Il progetto dell’involucro verticale

Alireza Mashhadimirza fonda il proprio studio nel 2000. Da allora ha eseguito numerosi progetti, per la maggior parte residenziali. L’interesse di Mashhadimirza si concentra sulla qualità espressiva dei materiali; cerca di scoprire nuovi modi di utilizzare materiali antichi e allo stesso tempo di esplorare le potenzialità estetiche di materiali nuovi. Il tema ricorrente nei progetti dei suoi ultimi anni riguarda l’impiego del mattone cotto o crudo. L’uso di questo materiale in Iran risale ad almeno 5000 anni fa. Per gli iraniani il mattone ha contemporaneamente valori culturali e ambientali. Edifici in mattoni trasmettono senso di familiarità, di sicurezza e di compatibilità con il paesaggio. Nei progetti di Mashhadimirza, il mattone viene usato in modo creativo, ma effettivamente nel mondo esistono oggi numerosi sistemi che combinano il concetto del mattone tradizionale, come elemento base della muratura, con le nuove tecnologie.
Egli cerca di utilizzare il materiale antico, adoperando sistemi rudimentali low-tech, per ottenere effetti assolutamente nuovi. Le ragioni sono appunto individuabili principalmente nel contenimento dei costi e nella valorizzazione del lavoro manuale, poiché in Iran la mano d’opera costa poco, mentre i materiali e le tecnologie avanzate talvolta hanno costi proibitivi.

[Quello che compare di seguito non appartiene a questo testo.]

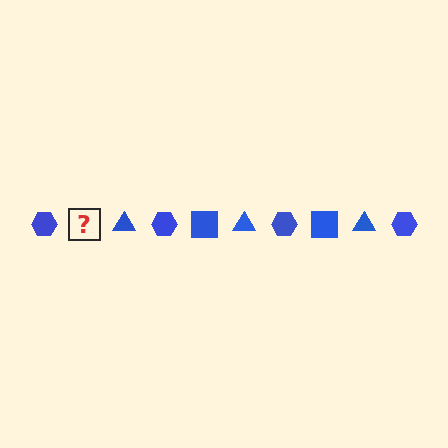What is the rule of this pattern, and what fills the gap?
The rule is that the pattern cycles through hexagon, square, triangle shapes in blue. The gap should be filled with a blue square.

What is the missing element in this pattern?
The missing element is a blue square.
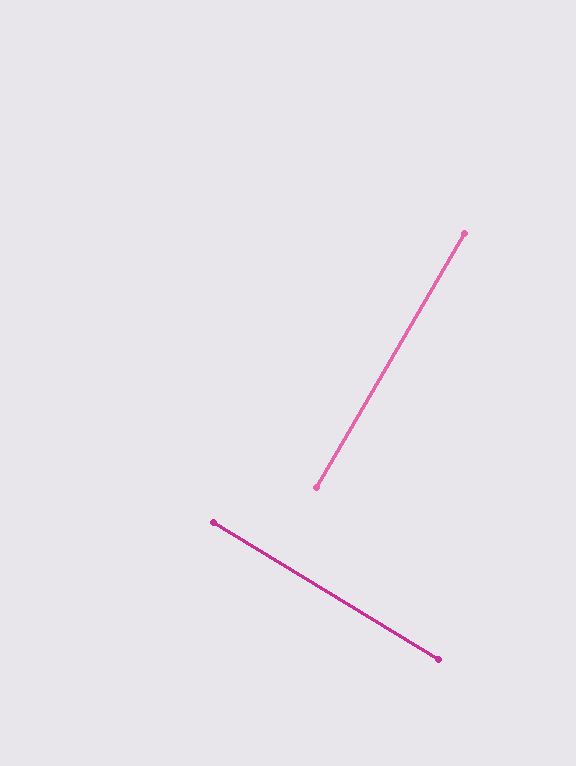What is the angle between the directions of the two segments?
Approximately 89 degrees.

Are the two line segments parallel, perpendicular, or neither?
Perpendicular — they meet at approximately 89°.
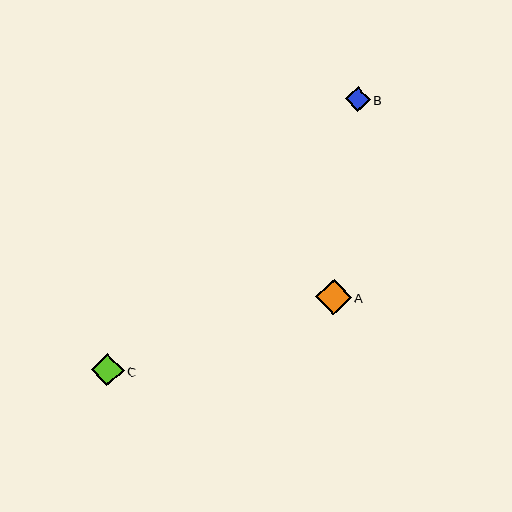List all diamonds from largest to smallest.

In occidente, al contrario, è la mano d’opera ad incidere in maniera rilevante sul costo totale del fabbricato e si può affermare che ormai difficilmente i progettisti utilizzano tecnologie totalmente personalizzate, soprattutto se si tratta di interventi dove vi è attenzione al contenimento della spesa.
La maggior parte dei palazzi nuovi in Iran sono case di cortina.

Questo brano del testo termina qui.